AgentFlow streams agent execution over Server-Sent Events (SSE). The live chat stream is a real-time view of the run; durable conversation state is written as the run progresses so clients can reconnect, recover UI state, and avoid duplicate submissions after navigation or network loss.

Event format

REST streaming uses the wire event types emitted by the backend: start, delta, end, error, approvals, questions, refinement events, and artifact lifecycle events. Text chunks are delta events. Final results are end events. There is no content event type; content is a field on each event payload.

{
  "type": "delta",
  "call_id": "call_abc123",
  "parent_call_id": null,
  "root_call_id": "call_abc123",
  "content": "Here are the results...",
  "timestamp": "2026-04-28T14:30:01Z",
  "seq": 5,
  "metadata": {
    "display_name": "MainAgent",
    "content_type": "markdown"
  }
}

Key fields

Field	Purpose
`type`	Wire event type
`call_id`	Unique identifier for this execution unit
`parent_call_id`	Parent execution ID, such as the agent that invoked a tool or sub-agent
`root_call_id`	Root execution ID for this event tree. For chat this is usually the root agent run; direct tool or maintenance streams can have their own root.
`content`	Event payload. For text `delta` events this is a string; for `start`, `end`, approval, question, and error events this is usually an object.
`seq`	Monotonically increasing conversation sequence for deterministic ordering
`timestamp`	Server timestamp
`metadata`	Display hints and content details, such as `content_type`, `display_name`, icon data, and reasoning metadata

seq is the application ordering key inside the JSON payload. AgentFlow also emits SSE transport id: lines when an event has event_id, sse_id, or seq; use the transport id for Last-Event-ID reconnect hints.

Call hierarchy

root_call_id stays constant for one execution tree. parent_call_id points to the execution unit that caused the current event:

call_agent_root      parent=null            root=call_agent_root
call_records_agent   parent=call_agent_root root=call_agent_root
call_search_records  parent=call_records_agent root=call_agent_root

Direct tool and direct sub-agent runs can be roots of their own event trees. Delegated sub-agent runs are children of the parent agent call.

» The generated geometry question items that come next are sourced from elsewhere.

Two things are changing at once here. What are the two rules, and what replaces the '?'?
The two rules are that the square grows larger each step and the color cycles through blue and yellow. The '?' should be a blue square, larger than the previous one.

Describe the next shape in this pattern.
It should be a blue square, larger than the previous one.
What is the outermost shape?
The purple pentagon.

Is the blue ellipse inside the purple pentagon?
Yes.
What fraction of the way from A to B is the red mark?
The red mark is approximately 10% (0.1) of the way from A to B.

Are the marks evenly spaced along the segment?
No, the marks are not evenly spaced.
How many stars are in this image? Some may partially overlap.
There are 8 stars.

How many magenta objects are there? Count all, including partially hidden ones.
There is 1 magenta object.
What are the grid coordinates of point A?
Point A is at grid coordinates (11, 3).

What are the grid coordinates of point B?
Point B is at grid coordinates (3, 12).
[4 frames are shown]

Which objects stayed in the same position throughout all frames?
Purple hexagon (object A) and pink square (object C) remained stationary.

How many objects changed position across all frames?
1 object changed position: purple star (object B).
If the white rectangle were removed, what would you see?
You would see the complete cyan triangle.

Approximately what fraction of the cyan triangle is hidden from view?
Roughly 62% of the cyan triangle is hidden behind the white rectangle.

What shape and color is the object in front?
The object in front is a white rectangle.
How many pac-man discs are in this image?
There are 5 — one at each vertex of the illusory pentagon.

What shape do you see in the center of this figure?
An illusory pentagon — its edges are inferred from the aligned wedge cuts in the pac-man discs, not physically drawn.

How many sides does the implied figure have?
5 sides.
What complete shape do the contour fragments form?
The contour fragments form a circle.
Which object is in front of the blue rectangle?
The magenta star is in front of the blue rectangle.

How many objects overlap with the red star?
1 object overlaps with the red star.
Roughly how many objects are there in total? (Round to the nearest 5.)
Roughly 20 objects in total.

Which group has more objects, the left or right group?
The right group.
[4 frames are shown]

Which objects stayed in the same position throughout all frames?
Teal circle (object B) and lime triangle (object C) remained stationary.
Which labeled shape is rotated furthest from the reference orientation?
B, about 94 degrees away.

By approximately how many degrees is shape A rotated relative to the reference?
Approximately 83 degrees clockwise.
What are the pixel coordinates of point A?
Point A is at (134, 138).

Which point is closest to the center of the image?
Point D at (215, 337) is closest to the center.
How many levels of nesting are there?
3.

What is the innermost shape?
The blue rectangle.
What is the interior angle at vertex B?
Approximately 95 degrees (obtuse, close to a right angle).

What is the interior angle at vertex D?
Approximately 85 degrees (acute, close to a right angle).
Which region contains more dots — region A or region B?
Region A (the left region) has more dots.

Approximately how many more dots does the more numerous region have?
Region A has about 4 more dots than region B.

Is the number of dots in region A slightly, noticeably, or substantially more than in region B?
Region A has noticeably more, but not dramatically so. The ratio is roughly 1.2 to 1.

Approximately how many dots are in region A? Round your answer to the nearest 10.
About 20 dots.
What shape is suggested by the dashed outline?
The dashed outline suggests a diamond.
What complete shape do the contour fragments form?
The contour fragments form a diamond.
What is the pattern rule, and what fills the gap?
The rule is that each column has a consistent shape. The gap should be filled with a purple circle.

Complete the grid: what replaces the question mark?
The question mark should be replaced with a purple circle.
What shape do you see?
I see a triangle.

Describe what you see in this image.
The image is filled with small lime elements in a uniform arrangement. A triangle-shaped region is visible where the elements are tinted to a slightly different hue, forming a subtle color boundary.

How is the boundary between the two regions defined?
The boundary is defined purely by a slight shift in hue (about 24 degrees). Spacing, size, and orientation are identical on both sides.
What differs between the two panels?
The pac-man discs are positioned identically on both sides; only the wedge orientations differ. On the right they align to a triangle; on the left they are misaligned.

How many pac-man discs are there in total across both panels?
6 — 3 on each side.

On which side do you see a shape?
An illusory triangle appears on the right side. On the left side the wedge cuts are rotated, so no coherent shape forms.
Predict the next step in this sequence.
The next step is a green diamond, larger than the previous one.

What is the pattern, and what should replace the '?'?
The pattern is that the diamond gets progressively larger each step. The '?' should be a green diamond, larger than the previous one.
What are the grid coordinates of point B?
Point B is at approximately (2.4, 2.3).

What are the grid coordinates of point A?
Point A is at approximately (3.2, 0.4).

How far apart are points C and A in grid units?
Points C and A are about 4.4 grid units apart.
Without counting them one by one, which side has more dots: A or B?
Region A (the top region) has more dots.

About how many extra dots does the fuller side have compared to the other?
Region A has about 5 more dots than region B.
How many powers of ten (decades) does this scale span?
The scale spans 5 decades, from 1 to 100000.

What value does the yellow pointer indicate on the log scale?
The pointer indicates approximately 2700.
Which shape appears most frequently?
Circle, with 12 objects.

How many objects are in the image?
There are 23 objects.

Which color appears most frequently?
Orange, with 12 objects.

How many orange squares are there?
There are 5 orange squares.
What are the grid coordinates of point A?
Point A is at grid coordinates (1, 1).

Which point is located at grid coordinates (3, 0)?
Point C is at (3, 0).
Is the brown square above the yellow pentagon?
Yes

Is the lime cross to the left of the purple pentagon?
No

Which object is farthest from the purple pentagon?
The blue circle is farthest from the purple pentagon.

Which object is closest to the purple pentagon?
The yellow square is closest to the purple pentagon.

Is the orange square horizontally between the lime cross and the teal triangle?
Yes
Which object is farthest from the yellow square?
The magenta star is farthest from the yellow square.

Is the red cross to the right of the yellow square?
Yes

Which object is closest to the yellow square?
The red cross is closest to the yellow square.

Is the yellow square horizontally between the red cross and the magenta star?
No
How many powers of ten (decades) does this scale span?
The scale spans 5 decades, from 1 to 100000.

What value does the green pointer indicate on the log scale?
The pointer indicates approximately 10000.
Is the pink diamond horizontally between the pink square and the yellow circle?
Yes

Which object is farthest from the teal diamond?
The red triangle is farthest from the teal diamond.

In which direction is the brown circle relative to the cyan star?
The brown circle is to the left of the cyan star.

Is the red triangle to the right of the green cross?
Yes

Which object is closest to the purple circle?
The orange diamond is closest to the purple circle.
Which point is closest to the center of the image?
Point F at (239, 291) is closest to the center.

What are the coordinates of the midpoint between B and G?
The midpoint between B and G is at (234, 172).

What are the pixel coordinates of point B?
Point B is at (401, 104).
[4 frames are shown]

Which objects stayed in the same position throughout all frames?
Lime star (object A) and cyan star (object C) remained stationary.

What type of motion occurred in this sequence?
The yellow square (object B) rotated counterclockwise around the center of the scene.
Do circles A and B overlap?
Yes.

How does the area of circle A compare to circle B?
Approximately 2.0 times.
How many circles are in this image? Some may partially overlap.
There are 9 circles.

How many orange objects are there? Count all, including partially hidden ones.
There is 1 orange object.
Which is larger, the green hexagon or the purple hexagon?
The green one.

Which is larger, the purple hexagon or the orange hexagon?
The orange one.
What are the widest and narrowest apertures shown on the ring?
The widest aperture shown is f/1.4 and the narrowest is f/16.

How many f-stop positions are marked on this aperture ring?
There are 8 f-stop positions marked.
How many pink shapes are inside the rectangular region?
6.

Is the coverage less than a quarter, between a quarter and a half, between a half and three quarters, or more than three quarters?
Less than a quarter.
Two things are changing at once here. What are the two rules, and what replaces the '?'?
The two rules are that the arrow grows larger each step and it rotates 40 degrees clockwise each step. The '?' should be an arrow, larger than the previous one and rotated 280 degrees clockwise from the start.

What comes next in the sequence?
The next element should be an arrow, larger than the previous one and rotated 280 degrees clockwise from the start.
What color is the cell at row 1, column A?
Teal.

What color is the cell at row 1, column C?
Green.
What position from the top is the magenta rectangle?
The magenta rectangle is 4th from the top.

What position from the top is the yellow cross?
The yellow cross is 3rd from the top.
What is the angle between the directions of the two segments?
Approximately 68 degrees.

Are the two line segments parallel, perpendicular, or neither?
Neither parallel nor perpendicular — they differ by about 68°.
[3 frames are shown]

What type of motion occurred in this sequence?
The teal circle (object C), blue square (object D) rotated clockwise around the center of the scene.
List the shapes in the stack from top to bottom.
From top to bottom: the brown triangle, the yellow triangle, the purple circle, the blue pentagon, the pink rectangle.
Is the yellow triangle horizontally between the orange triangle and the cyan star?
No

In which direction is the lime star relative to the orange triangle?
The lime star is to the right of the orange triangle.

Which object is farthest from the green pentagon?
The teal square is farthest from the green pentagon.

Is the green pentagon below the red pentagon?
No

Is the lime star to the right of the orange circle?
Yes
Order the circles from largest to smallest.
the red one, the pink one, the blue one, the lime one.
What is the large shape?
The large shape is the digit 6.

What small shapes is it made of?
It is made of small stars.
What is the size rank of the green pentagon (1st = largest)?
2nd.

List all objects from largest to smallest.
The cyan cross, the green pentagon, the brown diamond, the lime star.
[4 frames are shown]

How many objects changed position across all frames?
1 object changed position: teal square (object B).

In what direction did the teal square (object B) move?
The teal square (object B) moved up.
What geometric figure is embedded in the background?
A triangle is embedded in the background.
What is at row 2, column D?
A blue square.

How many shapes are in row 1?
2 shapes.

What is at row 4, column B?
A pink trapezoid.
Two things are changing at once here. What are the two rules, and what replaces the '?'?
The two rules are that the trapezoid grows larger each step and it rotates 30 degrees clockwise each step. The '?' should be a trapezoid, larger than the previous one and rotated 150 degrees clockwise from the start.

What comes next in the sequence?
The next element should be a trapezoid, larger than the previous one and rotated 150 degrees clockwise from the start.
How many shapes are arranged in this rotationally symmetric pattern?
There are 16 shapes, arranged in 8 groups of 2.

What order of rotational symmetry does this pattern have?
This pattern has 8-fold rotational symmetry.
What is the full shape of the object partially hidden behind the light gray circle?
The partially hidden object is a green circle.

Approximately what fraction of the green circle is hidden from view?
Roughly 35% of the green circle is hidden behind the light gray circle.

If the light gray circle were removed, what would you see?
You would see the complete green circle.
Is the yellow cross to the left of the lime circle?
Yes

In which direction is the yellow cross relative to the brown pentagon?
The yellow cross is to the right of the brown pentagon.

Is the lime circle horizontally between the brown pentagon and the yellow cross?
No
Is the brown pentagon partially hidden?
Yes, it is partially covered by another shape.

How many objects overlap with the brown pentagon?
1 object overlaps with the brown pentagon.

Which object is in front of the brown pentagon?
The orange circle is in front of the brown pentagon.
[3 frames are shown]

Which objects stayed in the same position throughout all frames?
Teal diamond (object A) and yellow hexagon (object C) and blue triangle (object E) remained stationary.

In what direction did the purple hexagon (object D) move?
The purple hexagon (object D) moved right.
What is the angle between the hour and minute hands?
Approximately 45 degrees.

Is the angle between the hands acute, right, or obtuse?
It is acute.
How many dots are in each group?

Use call_id for cancellation and per-execution display; use root_call_id to correlate the whole run in logs, timelines, and traces.

Event types

Type	When emitted
`start`	An agent, sub-agent, or tool begins execution
`delta`	Incremental streamed output
`end`	Execution unit completed; root `end` contains the final result and metrics
`error`	Execution failed or the SSE layer encountered an error
`approval_required`	A tool with approval gating is waiting for human review
`approval_approved`	Pending approval was approved
`approval_denied`	Pending approval was denied
`approval_timeout`	Pending approval expired
`approval_escalated`	Approval was escalated
`approval_bypassed`	Approval was bypassed
`question_required`	Agent paused to ask the user for clarification
`question_answered`	User answered the question
`question_timeout`	Question expired without a response
`refinement`	Reflection rejected a draft response and the agent is refining its answer
`artifact_started`	Artifact generation or update began
`artifact_progress`	Artifact generation made incremental progress
`artifact_completed`	Artifact payload was persisted and is ready to fetch
`artifact_error`	Artifact generation failed

Reasoning summaries stream as delta events with metadata.content_type: "reasoning". Visible assistant text streams as delta events with a text or markdown content type. verbose=true includes nested tool and sub-agent lifecycle events. verbose=false suppresses nested execution chatter from the live stream, but root lifecycle events, user-interaction events such as approvals and questions, and explicit live progress/result deltas still surface. Persisted conversation timelines can still show tool/sub-agent containers after the fact.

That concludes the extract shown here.